A survey published recently by the Directorate-General of Budget, Accounting and Statistics revealed that, as of May this year, 42 percent of employees in Taiwan earned monthly salaries of less than NT$30,000. The true situation may be even worse, because the term “employees” includes several tens of thousands of Taiwanese who work in China — whose monthly salaries tend to be higher than those in Taiwan — so the proportion of working poor among people employed in Taiwan is probably much higher than 42 percent.
The question is: Why are there so many “working poor”?
“Because of the effects of the global financial crisis” — this is the stock response from government officials. However, the situation is not so grim in neighboring countries, although they were all hit by the same financial tsunami. Taiwan’s opposition parties and media commentators all blame the incompetence of President Ma Ying-jeou (馬英九) and his administration, but it was not during Ma’s presidency that salaries stopped growing — they have been at a standstill since 2000. It is just that the problem has become even worse under the Ma government. If you are looking for the real reasons for this, the following figures are to provide an answer.

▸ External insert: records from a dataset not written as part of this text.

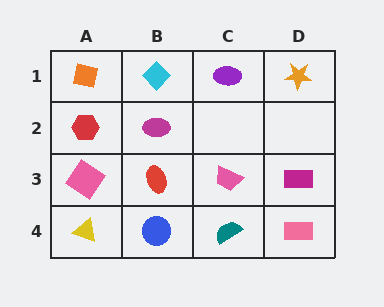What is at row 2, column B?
A magenta ellipse.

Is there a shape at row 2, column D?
No, that cell is empty.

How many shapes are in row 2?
2 shapes.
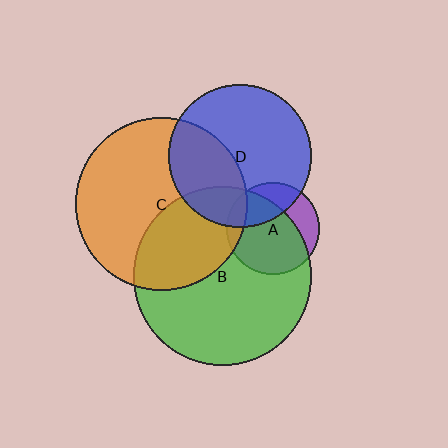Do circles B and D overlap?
Yes.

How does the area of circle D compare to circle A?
Approximately 2.4 times.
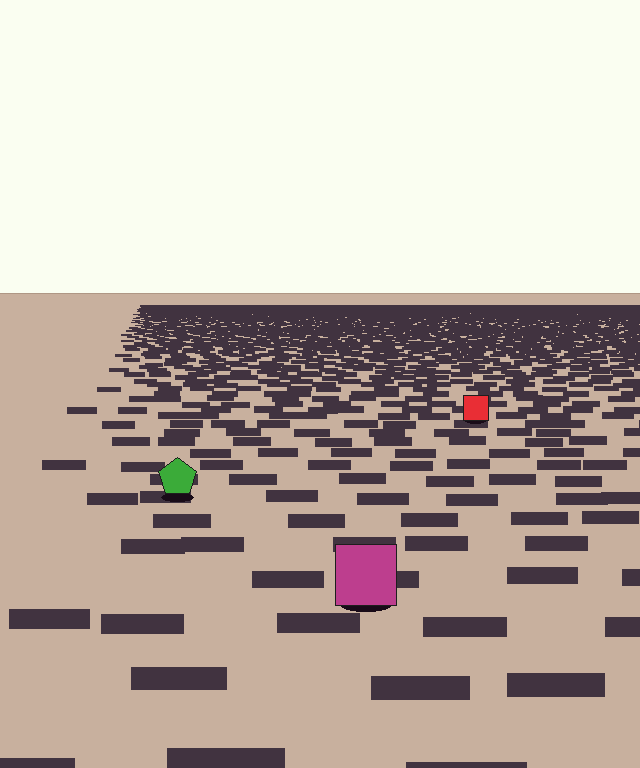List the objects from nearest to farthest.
From nearest to farthest: the magenta square, the green pentagon, the red square.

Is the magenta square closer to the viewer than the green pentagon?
Yes. The magenta square is closer — you can tell from the texture gradient: the ground texture is coarser near it.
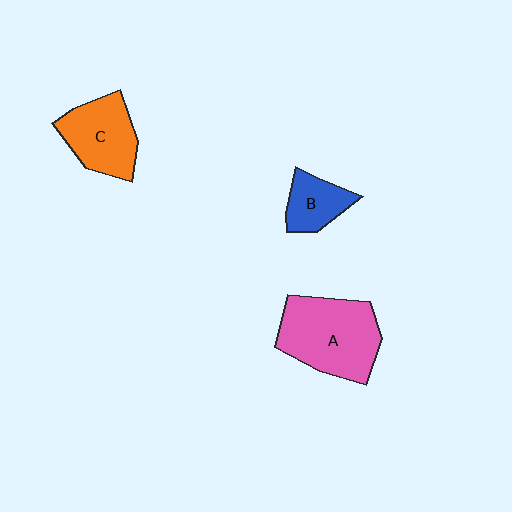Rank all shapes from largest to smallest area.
From largest to smallest: A (pink), C (orange), B (blue).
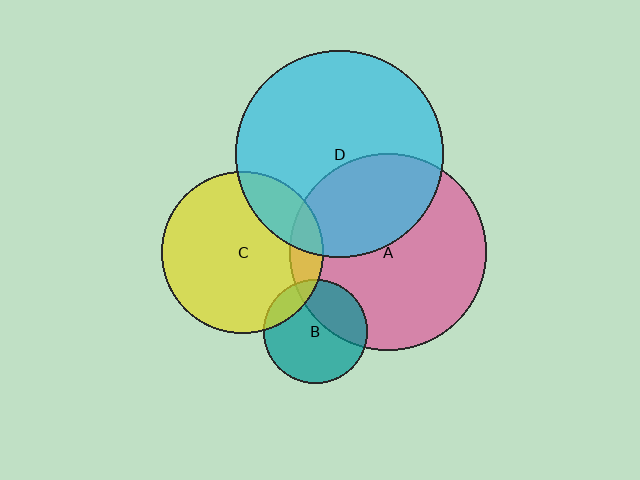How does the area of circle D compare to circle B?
Approximately 4.0 times.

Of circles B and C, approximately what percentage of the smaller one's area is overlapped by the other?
Approximately 15%.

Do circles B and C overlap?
Yes.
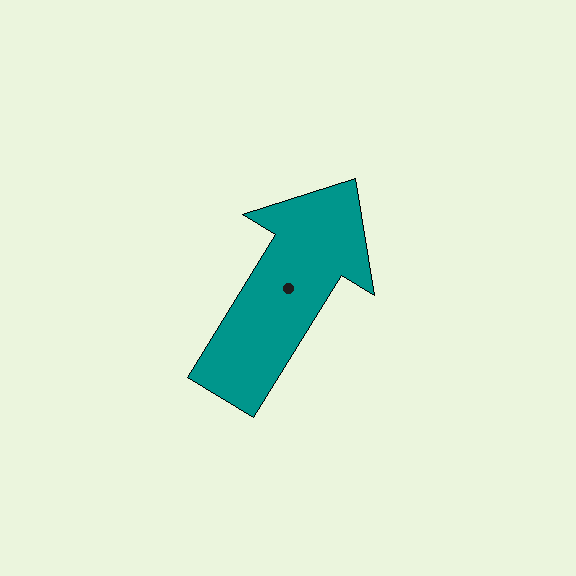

The first point is that, whereas Taiwanese manufacturers did 12.24 percent of their manufacturing overseas in 1999, that figure grew to 46.23 percent by 2007, with 90.9 percent of offshore production done in China. By last year, the figure had climbed to 50.52 percent, with 92.7 percent of production abroad concentrated in China. After Taiwan’s first handover of government power from the Chinese Nationalist Party (KMT) to the Democratic Progressive Party (DPP) in 2000, the administration of then-DPP president Chen Shui-bian (陳水扁) abandoned his KMT predecessor, former president Lee Teng-hui’s (李登輝) “no haste, be patient” policy with regard to investment in China, allowing Taiwanese manufacturers to quickly move their operations across the Taiwan Strait. This relaxation of Taiwan’s cross-strait policies led to an exodus of manufacturers on a scale that no other country has ever seen.
Second, it is true that moving production lines overseas got Taiwanese manufacturers out of a tight spot as regards competitiveness. This is confirmed by operating profits for listed Taiwanese companies growing 200 percent between 1998 and last year, while their net profits after tax shot up 400 percent. However, the threat of factory closures locally left workers with no choice but to put up with a situation in which their real wages fell and their employers could demand anything they wanted of them. From that time on, workers’ share of GDP has been falling steadily, from about 50 percent of GDP 10 years ago to a record low of 44.5 percent in 2010. Ironically, Taiwan’s low wages are one of the reasons why the country is listed among the world’s most competitive economies in the International Institute for Management Development’s world competitiveness rankings.
The third point is that while Taiwanese manufacturers have spent more than a decade chasing cheap labor in China, they have paid scant attention to research, development and innovation. The overall value-added rate for the Taiwanese manufacturing industry as a whole slid from 26.3 percent in 2000 to 21.3 percent in 2010 — the biggest drop in Asia. This has canceled out any competitive edge arising from the low wages paid to workers in Taiwan and as companies’ competitiveness falls, wages cannot go up.